Listen to my Statement from the Senate Floor
http://feingold.senate.gov/feingold060215.mp3

February 15, 2006

Mr. President, it will come as no surprise that I’d like to talk about the Patriot Act today. I strongly oppose proceeding to consideration of S. 2271, which is legislation introduced by some of my friends and colleagues to implement the deal on the Patriot Act that was struck with the White House last week. Some may argue that there’s no harm in passing a bill that could charitably be described as trivial. But protecting the rights of law-abiding Americans is not trivial. And passage of S. 2271 is the first step toward passage of the flawed Patriot Act conference report.

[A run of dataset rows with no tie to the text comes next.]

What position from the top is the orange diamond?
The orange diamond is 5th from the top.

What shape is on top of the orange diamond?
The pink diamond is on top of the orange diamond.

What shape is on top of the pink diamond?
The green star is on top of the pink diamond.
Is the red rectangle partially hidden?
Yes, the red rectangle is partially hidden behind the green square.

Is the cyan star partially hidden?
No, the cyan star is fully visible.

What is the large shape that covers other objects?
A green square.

I will oppose both measures and I am prepared to explain at length my reasons for doing so.

While I greatly respect the Senators who negotiated this deal, I am gravely disappointed in the outcome. The White House would agree to only a few minor changes to the same Patriot Act conference report that could not get through the Senate back in December. These changes do not address the major problems with the Patriot Act that a bipartisan coalition has been trying to fix for the past several years. They are, quite frankly a fig leaf to allow those who were fighting hard to improve the Act to now step down, claim victory, and move on. What a hollow victory that would be, and what a complete reversal of the strong bipartisan consensus that we saw in this body just a couple months ago. What we are seeing is quite simply a capitulation to the intransigent and misleading rhetoric of a White House that sees any effort to protect civil liberties as a sign of weakness. Protecting American values is not weakness, Mr. President. Standing on principle is not weakness. And committing to fighting terrorism aggressively without compromising the rights and freedoms this country was founded upon – that’s not weakness either. We’ve come too far and fought too hard to agree to reauthorize the Patriot Act without fixing any of the major problems with the Act. A few insignificant, face-savings changes just don’t cut it. I cannot support this deal, and I strongly oppose proceeding to legislation that will implement it.

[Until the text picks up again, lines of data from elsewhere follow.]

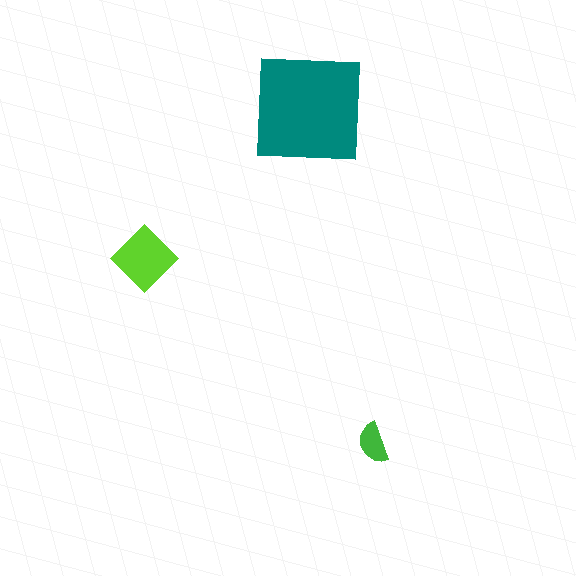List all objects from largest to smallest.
The teal square, the lime diamond, the green semicircle.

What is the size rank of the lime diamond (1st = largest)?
2nd.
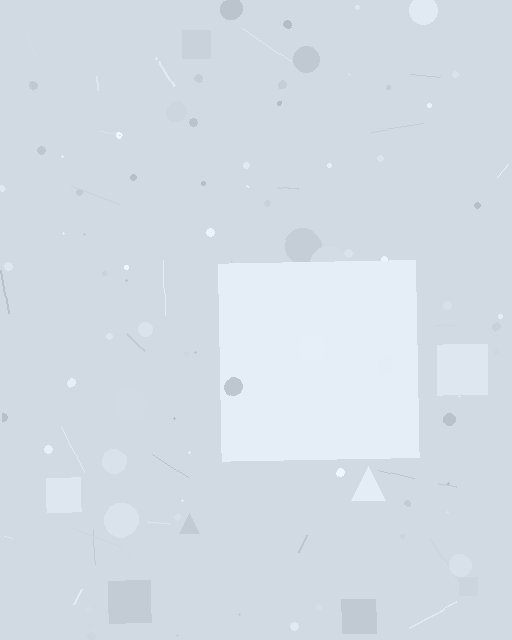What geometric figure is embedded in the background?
A square is embedded in the background.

I understand the pressure that my colleagues have been under on this issue, and I appreciate all the hard work that they have done on the Patriot Act. It has been very gratifying to work on a bipartisan basis on this issue. It is unfortunate that the White House is so obviously trying to make this into a partisan issue, because it sees some political advantage to doing so. Whether the White House likes it or not, this will continue to be an issue where both Democrats and Republicans have concerns, and we will continue to work together for changes to the law. I am sure of that.

But I will also continue to strongly oppose any reauthorization of the Patriot Act that does not protect the rights and freedoms of law-abiding Americans with no connection to terrorism. This deal does not meet that standard – it doesn’t even come close. I urge my colleagues to oppose it, and therefore I ask that they oppose proceeding to this legislation.

I wanted to take some time today to lay out the background and the context for this ongoing debate over the Patriot Act, a debate that will not end with the reauthorization of the sixteen provisions that are now set to expire on March 10. And I would like to discuss my concerns about this reauthorization deal with some specificity.

Mr. President, because I was the only Senator to vote against the Patriot Act in 2001, I want to be very clear from the start. I am not opposed to reauthorization of the Patriot Act. I supported the bipartisan, compromise reauthorization bill that the Senate passed last July without a single Senator objecting. I believe that bill should become law. The Senate reauthorization bill is not a perfect bill, but it is a good bill. If that were the bill we had considered back in December or the bill we were considering today, I would speak in support of it. In fact, we could have completed the process of reauthorizing the Patriot Act months ago if the House had taken up the bill that the Senate approved without any objections.

I also want to respond to those who argue that people who are continuing to call for a better reauthorization package want to let the Patriot Act expire. That is nonsense. Not a single member of this body is calling for any provision of the Patriot Act to expire. There are any number of ways that we can reauthorize the Act while amending its most problematic provisions and I am not prepared to support reauthorization without adequate reforms.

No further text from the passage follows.